Cumpre apreciar e decidir as questões colocadas pelos Recorrentes, estando o objecto do recurso delimitado pelas conclusões das respectivas alegações, sendo que, quanto ao recurso interposto pela Fazenda Pública, importa decidir se a sentença recorrida incorreu em nulidade, por omissão de pronúncia acerca da matéria de facto, em erro quanto ao julgamento da matéria de facto, e, consequentemente, em erro sobre os pressupostos de facto e de direito, violando o disposto no artigo 24.º da Lei Geral Tributária (LGT); quanto ao recurso interposto pelo Ministério Público, importa apreciar se a sentença recorrida errou no julgamento no que concerne à apreciação do despacho de reversão, violando o disposto nos artigos 206.º do CPPT, 98.º e 99.º, n.º 1 da LGT e 22.º, 23.º e 24.º, n.º 1, alínea b), também da LGT.

III. Fundamentação

1. Matéria de facto

Na sentença prolatada em primeira instância consta decisão da matéria de facto com o seguinte teor:
“Em face das posições assumidas pelas partes, e dos documentos remetidos com a oposição e integrantes do processo executivo, considero provados os seguintes factos relevantes e suficientes para a decisão da oposição:
1
Com base, entre outras, nas certidões de dívida cujas cópias de fs. 19 a 23 aqui se dá por reproduzidas, no serviço de Finanças de Coimbra 1, foi instaurado, contra “R… Lda”, acima identificada, o processo de execução fiscal nº 0728200301030078.
2
As certidões acima referidas dizem respeito a IVA relativo transacções dos meses de Agosto de 2002 a Dezembro de 2002 liquidado em 2003 e devido pela sobredita devedora originária, que totalizava 343 738,85 € em singelo (cf. fs. 19 e sgs).
3
Em 17/10/2006, nesse processo de execução fiscal, foi exarada a informação cuja cópia é fs. 49 a 51 destes autos e que aqui se dá como reproduzida, destacando o seguinte:
“No período compreendido entre 30/8/2002 e 3/2/2003 foram gerentes L…, M… e J…”.
4
Na mesma data foi exarada na execução a informação denominada “Liquidações / Fundamentação” cujo teor a fs. 79 a 64 aqui dou por reproduzido, chamando especial atenção para os primeiro, quarto, quinto sexto e sétimo parágrafos.
5
Por cartas registadas com AR cujos avisos foram assinados em 25 e 24/10/2006, os oponentes receberam as notificações para audiência prévia de cujas notas são cópia fs. 85 e 86 deste autos e que aqui se dá como reproduzidas, acompanhadas de cópia do despacho com o projecto da reversão, da informação que o propusera e o fundamentava (fs. 78 e v°) e das certidões de dívida, seguindo-se aqui imagem da parte relevante de uma das notas de notificação:
- imagem omissa -
6
Apenas o oponente J… apresentou pronúncia prévia, cuja cópia a fs. 93 e sgs destes autos aqui se dá por reproduzida.
7
No dia 13/11/2006 foi exarada no processo executivo nova informação para reversão, cuja cópia a fs. 88 destes autos aqui dou como reproduzida, destacando os seguintes excertos:
Foram também, por cartas registadas em 19-10-06, feitas as notificações para audiência prévia dos contribuintes AMERICO… e F…, responsáveis pelos períodos de 2000 e 2001, que ainda não tinham sido notificados.
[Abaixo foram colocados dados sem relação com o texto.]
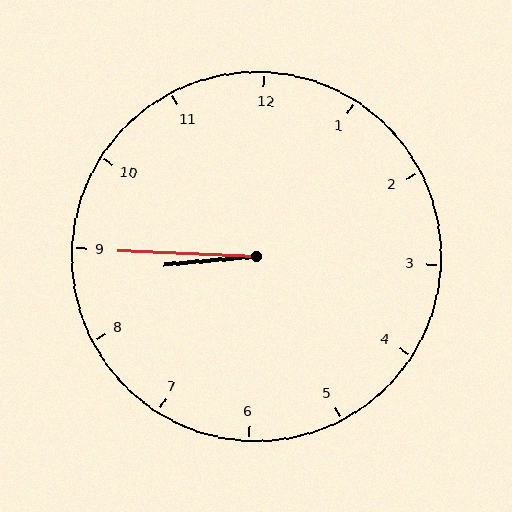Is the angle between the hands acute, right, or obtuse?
It is acute.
No dia 08-11-06, intempestivamente, (o aviso de recepção foi assinado a 25-10-06, data em que se considera notificado, pelo que tinha até 06-11-06 para exercer o seu direito) veio o contribuinte J… aos autos invocar a aplicabilidade do CPT e não da LGT, alegadamente vigente à data dos factos.
Reportando-se as dívidas de IVA (Imposto sobre o Valor Acrescentado), imputadas ao contribuinte a título de reversão, aos períodos de Agosto, Setembro, Outubro, Novembro e Dezembro de 2002, estava então em vigor a LGT (Lei Geral Tributária), que vigora desde 01/01/1999 (cfr. art. 6° do D.L. n°398/98, de 17 de Dezembro).
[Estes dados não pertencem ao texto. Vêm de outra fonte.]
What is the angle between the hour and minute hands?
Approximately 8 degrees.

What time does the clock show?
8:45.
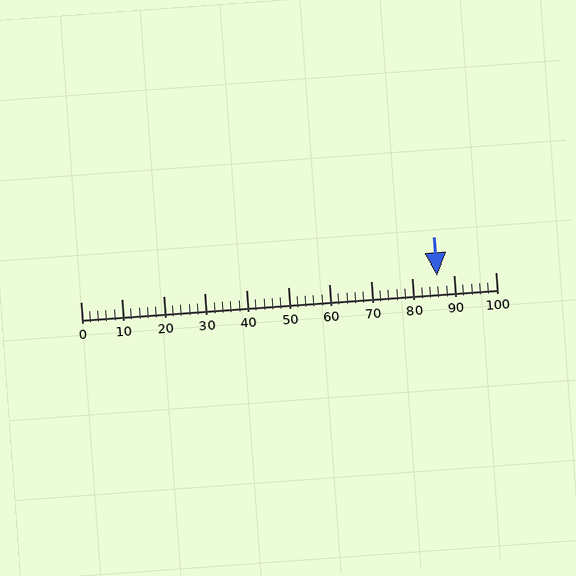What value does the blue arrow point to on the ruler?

Invocou igualmente a omissão de elementos de facto e de direito na notificação, mas tais elementos estão contidos na Inf. com a fundamentação do projecto de reversão e na inf. com a fundamentação das liquidações, tendo ambas seguido em anexo a essa notificação.
Tendo o prazo legal de pagamento das dívidas em questão terminado no período de exercício da sua gerência ou tendo o respectivo facto constitutivo ocorrido no período de exercício da sua gerência, não procede o argumento de que a sua gerência foi meramente de direito e não de facto, com a consequente falta de culpa pelo incumprimento, pois a gerência acarreta responsabilidades que o contribuinte não pode escamotear.
(...)
Atenta a inexistência de bens penhoráveis da sociedade originária devedora, de que eram sócios gerentes os revertidos ao tempo a que as dívidas respeitam, e uma vez que, no caso do contribuinte J…, não procedem as razões aduzidas, e no caso dos contribuintes L… e M…, não foi exercido no prazo fixado (12 dias) o direito de audição, sou de opinião que deve a reversão prosseguir nos presentes autos de execução fiscal.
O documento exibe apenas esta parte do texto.